For some of us, says Mick Hume, there may be no such thing as a bad detective novel, but there are none as good as Raymond Chandler’s. Even if you are unfamiliar with Chandler and have not read his Philip Marlowe novels, such is the shadow he cast that you will recognise his universe: a dark corrupt world where men are weak-hearted tough guys, women are available vixens and Hollywood dreams are dashed by ugly reality, while a wisecracking, chain-smoking detective hero stands up for what’s right.
‘I needed a drink, I needed a lot of life insurance, I needed a vacation, I needed a home in the country’, says Marlowe in a crisis: ‘What I had was a coat, a hat and a gun. I put them on and left the room.’
When Chandler died 50 years ago on 26 March 1959, The Times obituary said that ‘in working the common vein of crime fiction, [he] mined the gold of literature’. Today John Sutherland, emeritus professor of Modern English Literature at University College London, tells Hume that ‘Ray Chandler qualifies as the Proust of the hard-boiled detective novel. For Chandler literary style was all that mattered.’

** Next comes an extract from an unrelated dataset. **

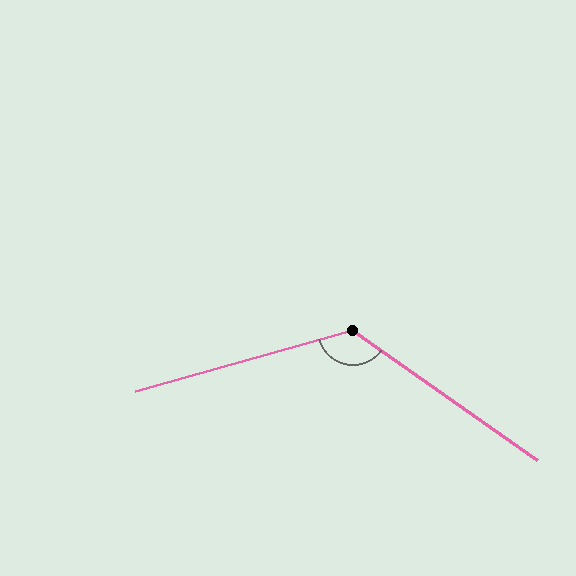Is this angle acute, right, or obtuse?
It is obtuse.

Hume, writing for Spiked, says that Chandler, in standing on the shoulders of Dashiel Hammett – author of Red Harvest and The Maltese Falcon – established the ‘realistic’ detective novel that still fills bookshops and websites today.
And in Marlowe, a self-styled ‘shop-soiled Galahad’, Chandler set the standard for the detective hero as a flawed ‘man of honour’ in a bad world. In so doing he turned the common murder mystery into a moral tale of modern life. Our still-rapacious appetite for crime novels suggests that we still need Marlowe as much as ever to set our mixed-up world to rights.